Where is the money going to come from to keep the profligate expending in marketing, in building "Copy Exactly!" inflexible fabs, and in sustaining the Wall Street patronage of dividends and buy-backs?

There is a point when marketing doesn't provide the products the market requires because those products need solid engineering to be made. That's why in this whole 7 year period, Intel has been able to only come up with only two worthy products: The Pentium (III) M, and the Corpse Duo, designed by the same team that designed the Corpse µ-arch (Conroe). But come on, politics at Intel must be so intense that it had to be from the outer confines of the company, in Israel, where they found a designing team that will lay out the future of the company. And these boys really, paraphrasing Sharikou, seem to be apprentices when compared to the truly awesome Grand Masters assembled at AMD, the creators of DCA, HTT, AMD64, Pacifica, Presidio, innovations in the Alpha µ-arch., DDR, SOI, sSOI, APM...

The fundamental question is this: Do you really believe Intel will succeed at the Core µ-architecture's complexity contravening important design principles given this track record of failures, and at the same same AMD will stand still having a µ-architecture so well designed with so much room to improve?

I stick to Dr. Ruiz and Mr. Meyer's management, with the Grand Masters designing products, and the German Produktionsleiten operating the factories. In all three dimensions I am going to keep succeeding, I can bear mediocrity at marketing. And I respect Mr. Richard's work, but he has a tough job working for a company so focused on production and engineering that really doesn't indulge in marketing displays.


Eddie said...

This article was first advertized here

Anonymous said...

Are you worried about Conroe? You better be.

Probably by tomorrow Chicagrafo will pick up in slashdot an article from the register, reporting that the French site x86-Secret is reporting that AMD is working on thechnology to make two (or more) cores appear as one, due to appear in the K10 (we are still in K8, by the way).

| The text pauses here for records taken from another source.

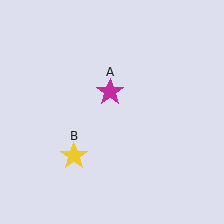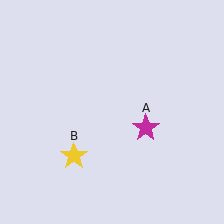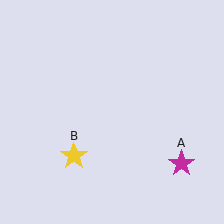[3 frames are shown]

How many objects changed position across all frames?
1 object changed position: magenta star (object A).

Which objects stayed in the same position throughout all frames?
Yellow star (object B) remained stationary.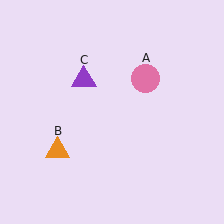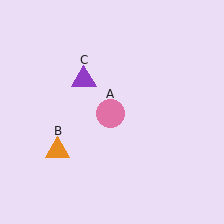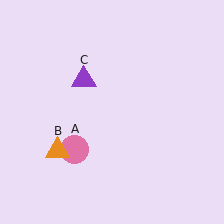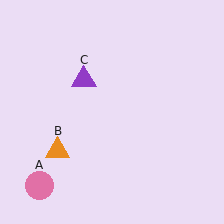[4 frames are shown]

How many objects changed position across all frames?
1 object changed position: pink circle (object A).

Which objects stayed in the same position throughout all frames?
Orange triangle (object B) and purple triangle (object C) remained stationary.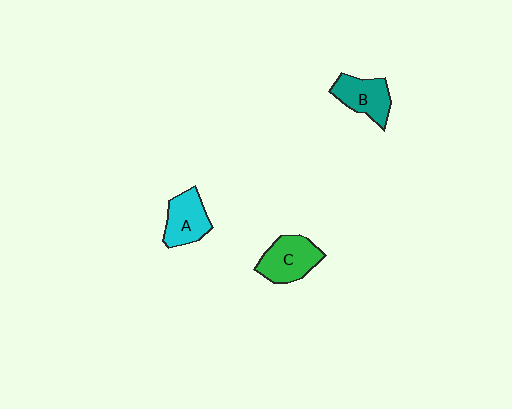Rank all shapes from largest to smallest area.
From largest to smallest: C (green), A (cyan), B (teal).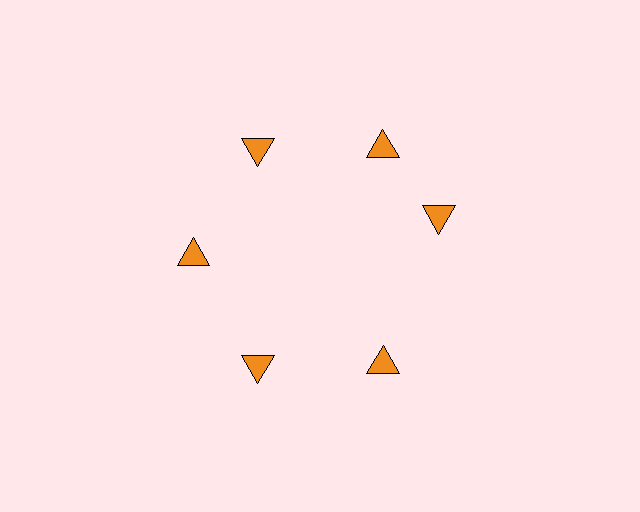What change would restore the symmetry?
The symmetry would be restored by rotating it back into even spacing with its neighbors so that all 6 triangles sit at equal angles and equal distance from the center.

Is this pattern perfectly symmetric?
No. The 6 orange triangles are arranged in a ring, but one element near the 3 o'clock position is rotated out of alignment along the ring, breaking the 6-fold rotational symmetry.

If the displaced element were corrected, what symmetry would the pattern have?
It would have 6-fold rotational symmetry — the pattern would map onto itself every 60 degrees.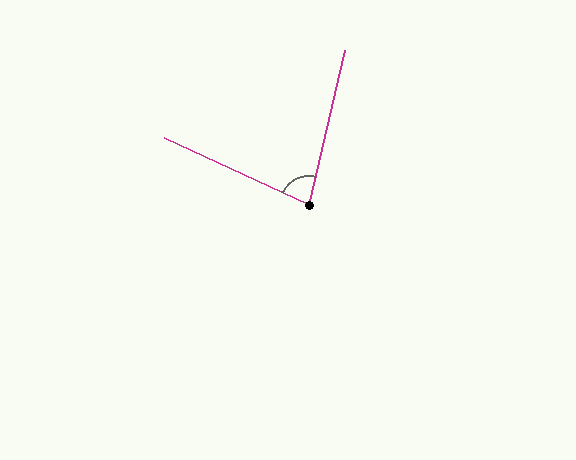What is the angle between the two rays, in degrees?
Approximately 78 degrees.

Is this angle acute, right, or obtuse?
It is acute.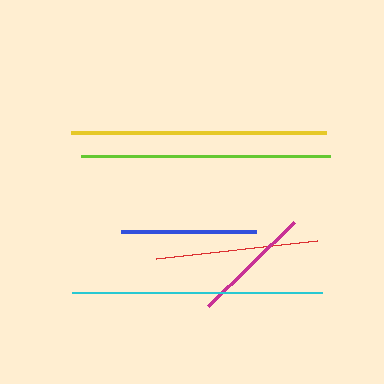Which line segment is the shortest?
The magenta line is the shortest at approximately 120 pixels.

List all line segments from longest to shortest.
From longest to shortest: yellow, cyan and lime (about equal), red, blue, magenta.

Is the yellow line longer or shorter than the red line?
The yellow line is longer than the red line.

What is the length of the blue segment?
The blue segment is approximately 135 pixels long.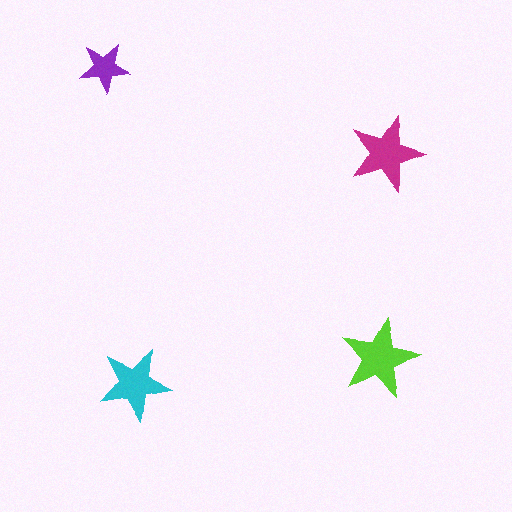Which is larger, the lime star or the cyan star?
The lime one.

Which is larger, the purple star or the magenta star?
The magenta one.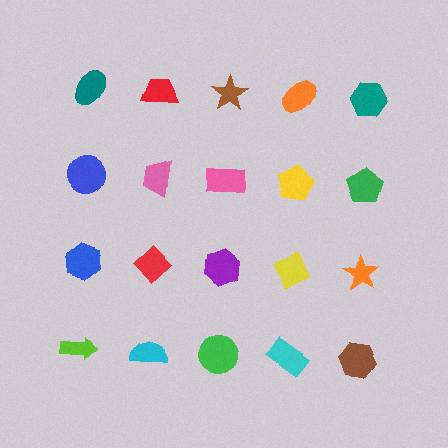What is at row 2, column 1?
A blue circle.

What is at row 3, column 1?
A blue hexagon.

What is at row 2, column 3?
A pink rectangle.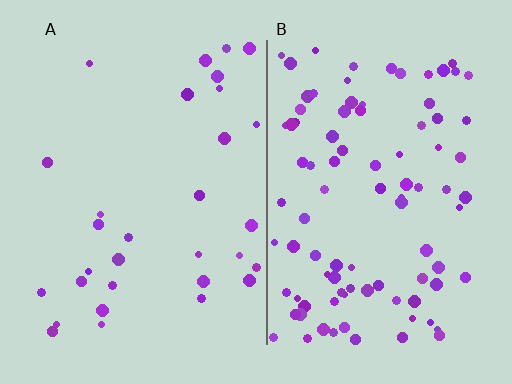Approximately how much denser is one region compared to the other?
Approximately 3.0× — region B over region A.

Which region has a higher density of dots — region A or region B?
B (the right).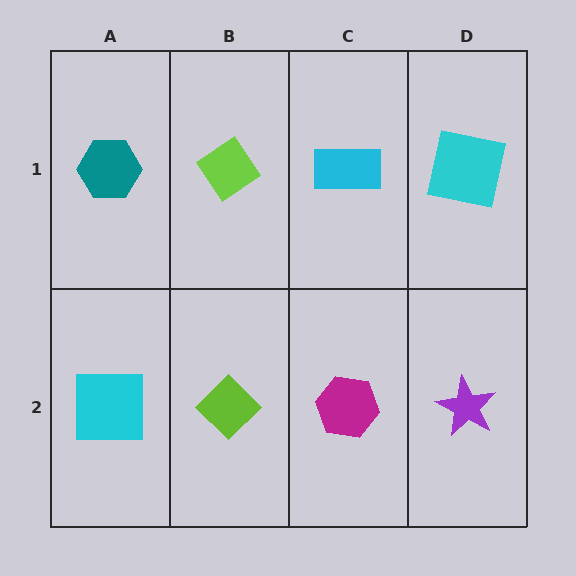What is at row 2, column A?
A cyan square.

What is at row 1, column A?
A teal hexagon.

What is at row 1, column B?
A lime diamond.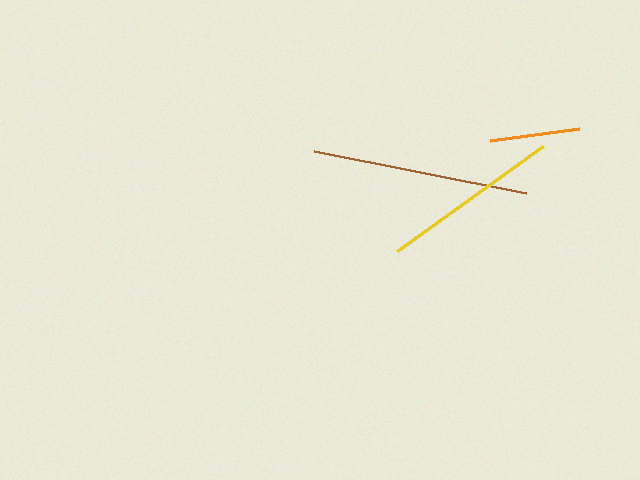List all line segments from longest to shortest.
From longest to shortest: brown, yellow, orange.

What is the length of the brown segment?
The brown segment is approximately 215 pixels long.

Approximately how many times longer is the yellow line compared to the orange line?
The yellow line is approximately 2.0 times the length of the orange line.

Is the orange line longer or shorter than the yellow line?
The yellow line is longer than the orange line.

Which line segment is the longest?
The brown line is the longest at approximately 215 pixels.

Since Chicagrafo will probably go on a rant about the grand masters and such, without checking the reference, he will miss this wonderful quote (BabelFished):

"Conscious that K8 architecture could not compete with the next high-speed motorboat of INTEL, all its hopes are for the moment based on a new "revolutionary" technology (it is our opinion, not it his) on which AMD works in this moment for after-K8. This technology is in fact a kind of anti-HT: There or HyperThreading sought to emulate two virtual processors with a physical processor, it is a question for AMD of emulating a single virtual processor with two (or several) physical processors."

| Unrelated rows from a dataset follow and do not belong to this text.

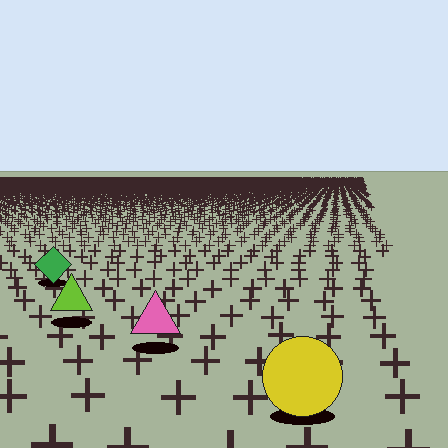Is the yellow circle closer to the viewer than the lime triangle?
Yes. The yellow circle is closer — you can tell from the texture gradient: the ground texture is coarser near it.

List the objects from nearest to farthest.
From nearest to farthest: the yellow circle, the pink triangle, the lime triangle, the green diamond.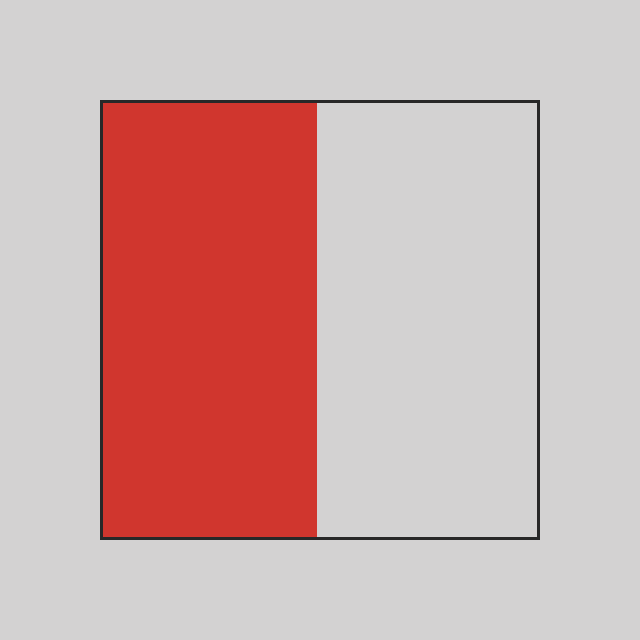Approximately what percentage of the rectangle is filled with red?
Approximately 50%.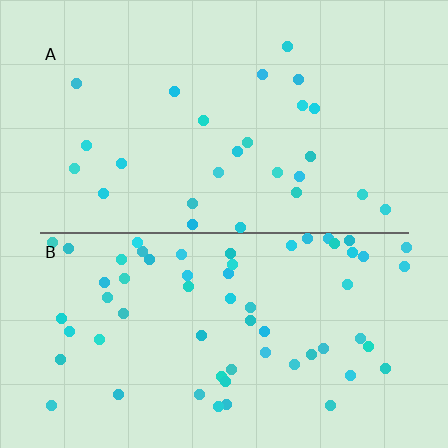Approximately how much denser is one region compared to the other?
Approximately 2.4× — region B over region A.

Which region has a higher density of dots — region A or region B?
B (the bottom).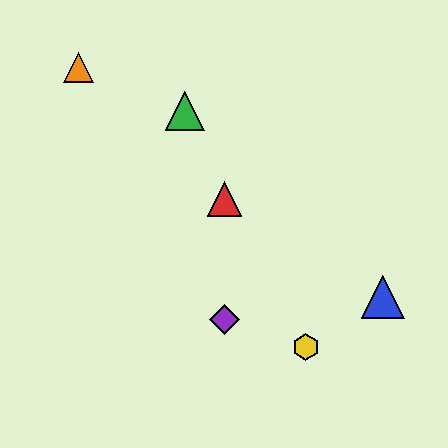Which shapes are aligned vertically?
The red triangle, the purple diamond are aligned vertically.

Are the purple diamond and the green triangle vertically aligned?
No, the purple diamond is at x≈224 and the green triangle is at x≈185.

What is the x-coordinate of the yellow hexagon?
The yellow hexagon is at x≈306.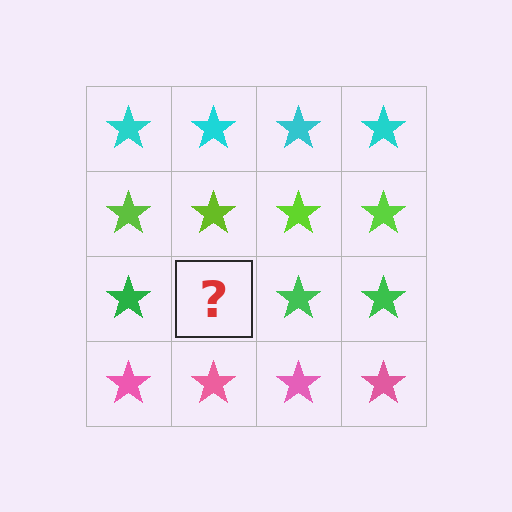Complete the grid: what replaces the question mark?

Here is the link to the full article:

The babelfishing of the article is left as an exercise for the reader...

And while you are at it, please check the performance comparisons for Core Duo:


As a second exercise for the reader, try to spot other mistakes in this particular rant (Hint: There could be other reasons for Itanium NOT to be manufactured on 65nm... and there are many more flaws in the analysis)

Anonymous said...

Intel is coming out with a similar technology, called Mitosis.

Anonymous said...

Well written and researched; but you shoot your own foot by calling Core "Corpse". It detracts from the seriousness. Also, quoting Sharikou may work against you. I know big AMD fans who consider Sharikou too biased to take seriously. Try to read your own article from the mindset of someone undecided between Intel and AMD. You might in fact want to throw in some counterarguments, to make your case feel stronger.